The U.S. Environmental Protection Agency (EPA) is inviting small businesses, governments and not-for-profit organizations to provide advice and recommendations about the potential impacts of upcoming standards for emissions of greenhouse gases (GHG) and volatile organic compounds (VOC) from sources in the oil and natural gas sector.
EPA is seeking self-nominations from the small entities that may be subject to the rule requirements to serve as Small Entity Representatives for a Small Business Advocacy Review (SBAR) panel. Other representatives, such as trade associations that exclusively or at least primarily represent potentially regulated small entities, may also serve as SERs, the agency said.
Representatives from the Small Business Administration, the Office of Management and Budget and EPA are also expected to sit on the SBAR panel.
The panel is to focus on EPA's development of a rule that proposes to reduce GHG emissions, including methane, and VOCs under the agency's New Source Performance Standards for the oil and natural gas industry. Self-nominations should be submitted on the EPA website by Feb. 11.
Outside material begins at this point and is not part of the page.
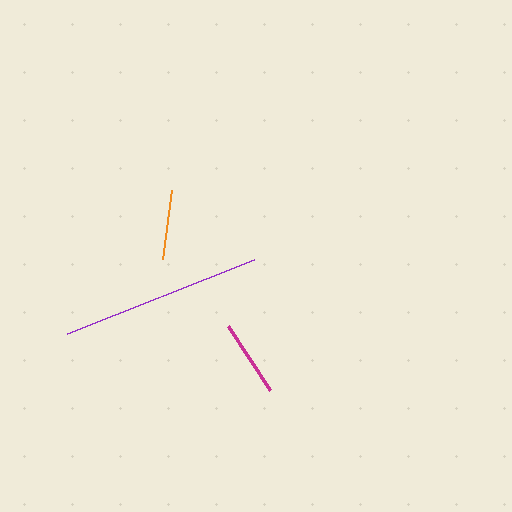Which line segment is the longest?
The purple line is the longest at approximately 201 pixels.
The Obama administration on Jan. 14 issued a broad spectrum plan for the industry to cut methane emissions from new and modified sources by 40-45% below 2012 levels by 2025 (see Daily GPI, Jan. 14). The main regulatory proposals are expected to come from EPA this summer, followed by final regulations in 2016.
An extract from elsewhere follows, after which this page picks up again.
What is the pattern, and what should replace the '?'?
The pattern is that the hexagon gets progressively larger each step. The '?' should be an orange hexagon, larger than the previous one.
The EPA issued standards for VOCs from the oil and gas industry in 2012 (see Daily GPI, April 19, 2012). At the time, the EPA said it wanted to give the industry more time to meet the new requirements; the agency set a deadline of Jan. 1, 2015 -- for wells drilled after Aug. 23, 2011 -- to slash VOCs using a two-step process requiring flaring followed by "green completion" equipment to capture and sell the emissions.
The EPA said recently its VOC standards, once fully implemented, would reduce 190,000-290,000 tons of VOC, and methane emissions would decrease by an amount equivalent to 33 million tons of carbon pollution per year.
Last April, the EPA released five technical papers on methane and VOC emissions from the oil and gas industry (see Daily GPI, April 15, 2014). The papers summarized the agency's research to date on compressor stations; completions and production from hydraulically fractured wells; leaks; liquid unloading, and pneumatic devices. EPA used the papers, along with the input received from the peer reviewers and the public, to identify potential common sense, cost-effective approaches to achieve emission reduction from these sources," the agency said.